A surgical margin is the edge of a growth removed from a patient. The growth is examined by a pathologist who determines whether the surgeon successfully removed all of the cancerous cells. In a report, the pathologist may describe the margins as positive, close, or negative in a reference to how close the cancer cells are to the edges. Prognosis tends to improve with negative margins, and can be less rosy for a patient with a positive or close surgical margin.
If the pathologist describes the surgical margin as positive, it means that cancer cells were found right along the edge. The surgeon, rather than taking out the whole growth, cut through the cancer and only got part of it. Remaining cells inside the body can continue to grow and colonize the area. Treatment with chemotherapy and radiation, along with potential follow up surgeries, may work to suppress the cancer growth and allow the patient to recover.

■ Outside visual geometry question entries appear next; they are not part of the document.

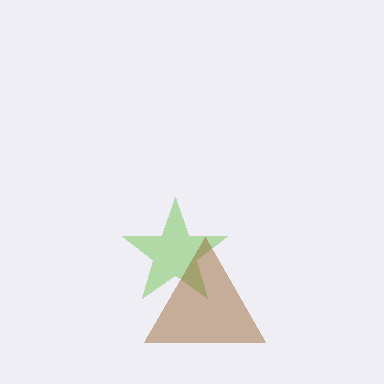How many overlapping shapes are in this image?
There are 2 overlapping shapes in the image.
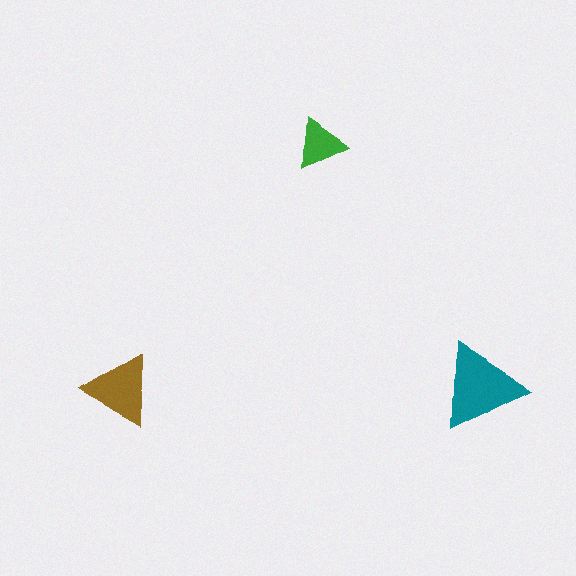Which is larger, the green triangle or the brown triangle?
The brown one.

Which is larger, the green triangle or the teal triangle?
The teal one.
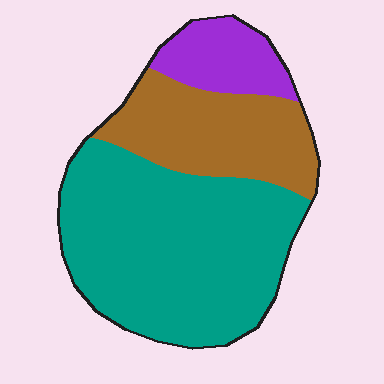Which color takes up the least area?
Purple, at roughly 15%.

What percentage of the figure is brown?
Brown takes up about one quarter (1/4) of the figure.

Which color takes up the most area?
Teal, at roughly 60%.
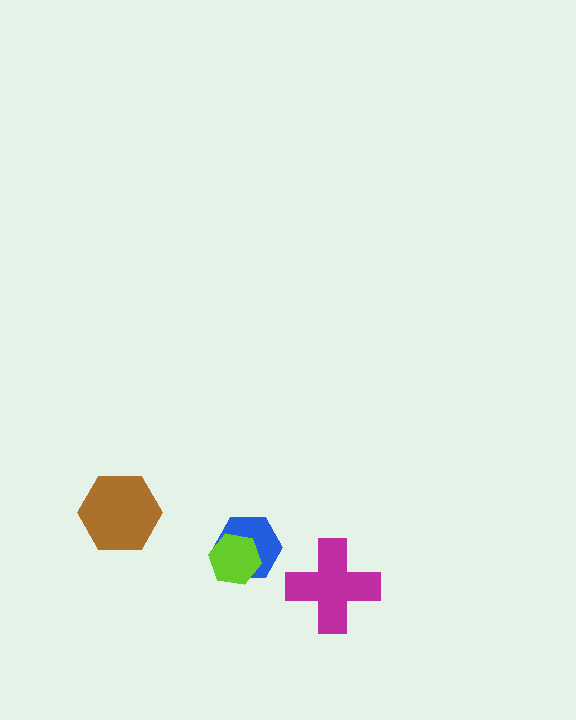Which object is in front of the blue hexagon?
The lime hexagon is in front of the blue hexagon.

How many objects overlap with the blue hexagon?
1 object overlaps with the blue hexagon.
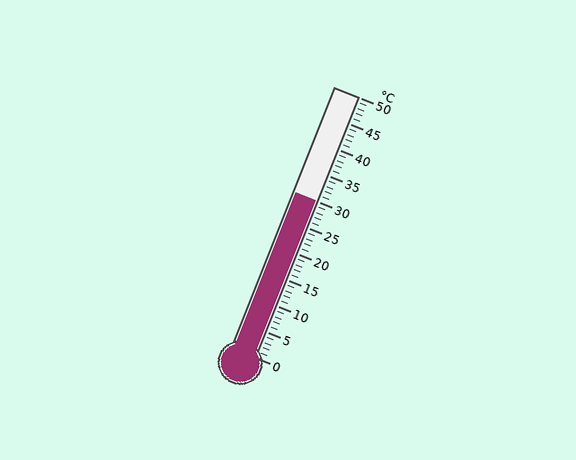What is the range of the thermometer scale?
The thermometer scale ranges from 0°C to 50°C.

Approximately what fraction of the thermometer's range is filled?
The thermometer is filled to approximately 60% of its range.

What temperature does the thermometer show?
The thermometer shows approximately 30°C.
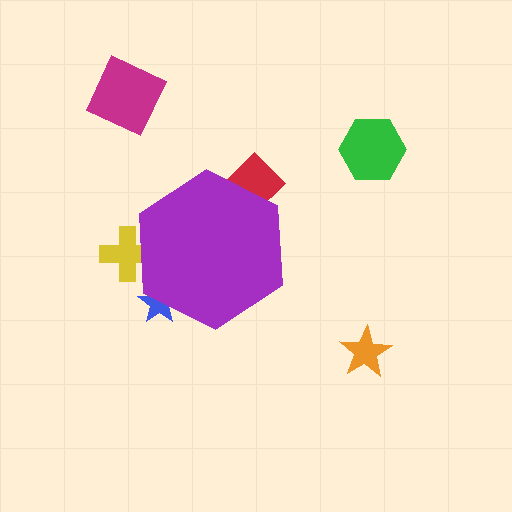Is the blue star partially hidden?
Yes, the blue star is partially hidden behind the purple hexagon.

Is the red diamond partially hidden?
Yes, the red diamond is partially hidden behind the purple hexagon.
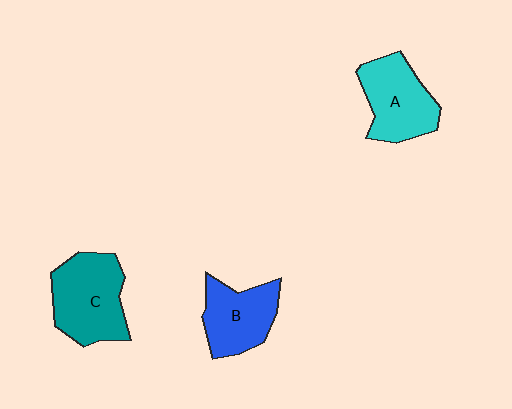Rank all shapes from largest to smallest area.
From largest to smallest: C (teal), A (cyan), B (blue).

Sometimes positive surgical margins are unavoidable. A cancer may be in a delicate location that makes it hard for the surgeon to get it all; in this case, the goal is de-bulking, rather than complete incision. The surgeon wants to cut out as much of the growth as possible to improve the chances of a positive outcome. Other cases can create clouded margins because the surgeon took the growth out in chunks, making it hard to offer a definitive diagnosis.
Close, also known as narrow, surgical margins occur where cancer cells are near the edge, but not actually touching it. There is a chance there may be some left in the body, which means the surgery is not as successful as hoped. Prognosis can still be good, depending on the type of tumor, and the pathologist may have some notes on this subject, based on experience with similar tumors and patients. In prostate cancer, for example, sometimes a narrow surgical margin is perfectly acceptable.
Negative or wide margins are the ideal outcome. This pathology finding represents a nice strip of healthy tissue all the way around the tumor, indicating that the surgeon removed it in a complete capsule. The probability of leaving cancer cells behind is extremely small, and the wide margins mean that the surgeon probably didn’t break up the tumor and accidentally seed the site with malignant cells. Also known as a clear surgical margin, this is typically associated with a better prognosis for the patient, especially with accompanying treatment to provide complete care.